At times I have found GPT4o quicker, faster, and infuriating. It sometimes gives equal output to GPT4, but it is not very good at reasoning and logic.

  • Example 3 - I wrote a lie, and added several winks after it. I added a note to tell GPT4o that the statement written was a lie, and asked to see if it could pick up the context of what the winks meant. Neither GPT4 or GPT4o were able to grasp that logic, but with more specific prompting GPT4 got it, and GPT4o was still confused.
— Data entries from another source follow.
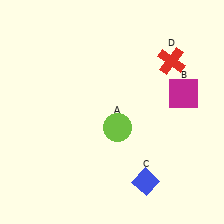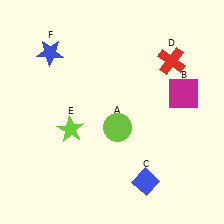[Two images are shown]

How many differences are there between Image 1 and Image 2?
There are 2 differences between the two images.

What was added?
A lime star (E), a blue star (F) were added in Image 2.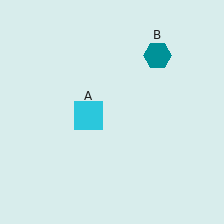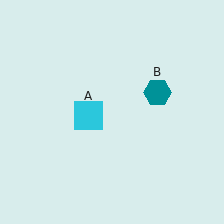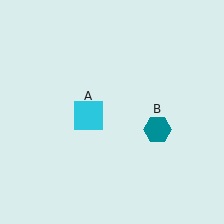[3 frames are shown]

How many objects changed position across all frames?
1 object changed position: teal hexagon (object B).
With GPT4o saying the winks were positive and referencing the statement as if it were the truth, even with the added context.

Because GPT4o is cheaper and sometimes equivalent to GPT4 (which is at times also a box of rocks), I find myself switching between GPT4o and GPT4 for the same types of conversations that require different types of analysis.

If people were able to get better responses with GPT4o then I need more information:

  • Is this model the API version or the Chat version
  • What parameters -(temperature, sampling, and other settings) are being used? (how can I repeat results)
  • What prompts and tasks are actually being thrown at it during analysis
  • Is it better than GPT-4 (GPT4 Turbo is worse than a box of rocks, so being better than GPT4 Turbo but not better than GPT 4 is not the best starting point)

So far no one has been able to give me this information and I am left baffled at where all this hype, often, from trusted sources are coming from. It feels like the “Asch conformity experiment”, where even when you know something is not true, the fact that everyone insists it is true pushes you to agree with them. I specifically went on a search just to figure out if I was actually going crazy with how bad GPT-4o actually is.